Debbie Martin-Consani with Jon Hall during the 2020 Montane Spine Race on the section between Edale and Hebden Bridge. Photo: Bob Smith/grough

Debbie Martin-Consani with Jon Hall during the 2020 Montane Spine Race on the section between Edale and Hebden Bridge. Photo: Bob Smith/grough

Runners who fancy a sprint with a difference are being offered a new challenge event along part of the Pennine Way.

But they will need plenty of stamina as the new Spine Sprint involves traversing 43 miles of the national trail.

Organisers of the challenge describe the race as an ‘entry-level’ event.

The route of the June race runs from the southern terminus of the Pennine Way, Edale, to Hebden Bridge in West Yorkshire.

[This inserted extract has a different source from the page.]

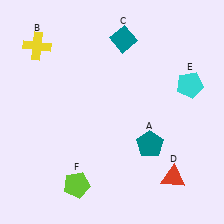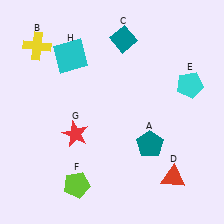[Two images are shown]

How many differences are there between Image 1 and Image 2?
There are 2 differences between the two images.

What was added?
A red star (G), a cyan square (H) were added in Image 2.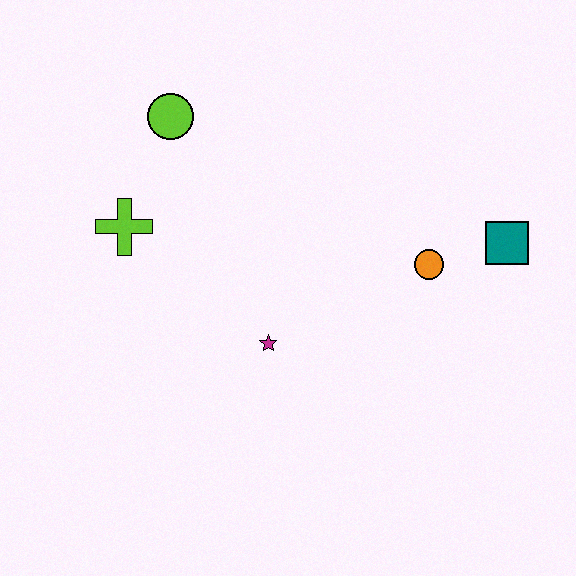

Organisers have also announced the launch of a new winter race, the Spine Challenger North, following the national trail from Hawes in North Yorkshire to Kirk Yetholm in the Scottish Borders.

The Spine Sprint will take place on the same day as two other stable-mate events, the Summer Spine Race and the Summer Spine Challenger both of which also start at Edale. The former involves completing the full 268-mile length of the Pennine Way, while the Challenger is a 108-mile event along the southern stretch of the trail, from its Derbyshire start to Hardraw near Hawes.

All the races are sponsored by outdoor brand Montane.

The Sprint event must be completed in 18 hours and competitors should have good physical fitness and resolve. There are no checkpoints on the route, but there will be welfare checks at road crossings, and runners will carry GPS trackers with an emergency button. Entry fee is £100.

The three Montane Spine summer races will start on Saturday 19 June.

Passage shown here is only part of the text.